Situación energética preocupante en Rumanía
La inminente parada de la última unidad activa de la central nuclear de Cernavodă plantea problemas adicionales para el suministro energético de Rumanía.
Ştefan Stoica, 12.08.2026, 10:43
La Central Nuclearoeléctrica de Cernavodă, situada en el sureste de Rumanía, ha iniciado los procedimientos técnicos previos a la parada controlada de la Unidad 2, la última que permanece en funcionamiento, debido al descenso del nivel del Danubio. Esto ocurre a pesar de los esfuerzos de las autoridades por mantenerla activa, mediante el desplazamiento de una roca y el hundimiento de varias barcazas, medidas destinadas a mantener el caudal del río en la zona de la central en un nivel aceptable. Sin embargo, la Administración Nacional de Aguas de Rumanía ha anunciado que el río ha alcanzado el umbral crítico para el funcionamiento de la central. Además, la previsión de los hidrólogos es desfavorable: se espera que el caudal permanezca en torno a los 1.350 metros cúbicos por segundo durante los próximos dos días. La Unidad 1 de Cernavodă ya se encuentra parada desde el 28 de julio. Los dos reactores proporcionaban aproximadamente el 20 % de la producción de energía eléctrica de Rumanía.
Para compensar el déficit, el Ministerio de Energía pondrá en funcionamiento el grupo Rovinari 4, alimentado con carbón, que se encontraba en reserva, y utilizará, dentro de los límites técnicos y de los recursos hídricos disponibles, la capacidad adicional de Hidroelectrica, empresa estatal y principal productor de energía de Rumanía. El Complejo Energético de Oltenia Rovinari 4, situado en el suroeste del país, dispone de una reserva de carbón destinada a situaciones excepcionales o a compensar posibles averías en cualquiera de los otros tres grupos que actualmente están en funcionamiento. En todo el país, el consumo superó el martes por la noche los 8.000 MW, mientras que la producción se situó por debajo de los 6.000 MW. Prácticamente, una cuarta parte de las necesidades de energía eléctrica se cubrió mediante importaciones.
A finales de julio se declaró en Rumanía el estado de alerta a nivel nacional durante el mes de agosto, como consecuencia de la disminución de la producción de energía eléctrica. Las autoridades han hecho reiterados llamamientos a la población, a las instituciones públicas y a los operadores económicos para que realicen un consumo responsable de energía.

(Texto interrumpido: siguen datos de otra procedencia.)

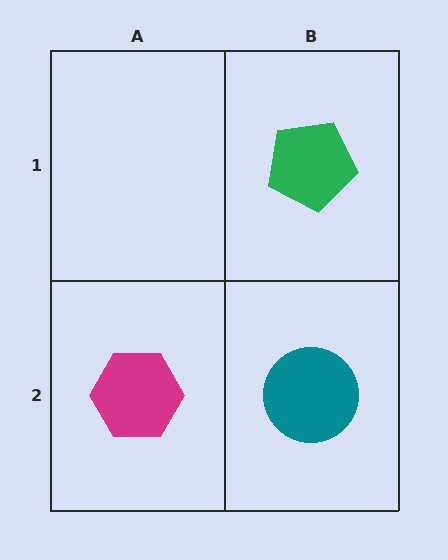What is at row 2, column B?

Rumanía ha solicitado a la Comisión Europea y a la Red Europea de Operadores de Sistemas de Transporte de Electricidad que evalúen las capacidades de producción disponibles, el nivel de las reservas de equilibrio, las capacidades de interconexión transfronteriza, así como la capacidad de los sistemas eléctricos de los países vecinos para prestar apoyo en caso de que la situación a nivel regional empeore.
El secretario de Estado del Ministerio de Energía, Cristian Bușoi, participó el martes en la reunión del Grupo de Trabajo de Electricidad de la Comisión Europea, donde presentó la situación de Rumanía, la inminente parada de la Unidad 2 de Cernavodă y las medidas legislativas adoptadas por el Gobierno para gestionar la situación. Explicó a los responsables de la Comisión que el cierre, antes del 31 de agosto, de una unidad de generación eléctrica a carbón, una de las metas establecidas en el Plan Nacional de Recuperación y Resiliencia (PNRR), resulta extremadamente problemático en la situación actual. En cuanto a posibles restricciones en el suministro de electricidad, Cristian Bușoi precisó que estas no afectarán a los consumidores domésticos ni a los servicios esenciales.
El Ejecutivo comunitario ha anunciado que está siguiendo de cerca la seguridad del suministro eléctrico, en el contexto de la sequía y de los bajos niveles de agua de los ríos en Hungría, Rumanía y la región de Europa Sudoriental.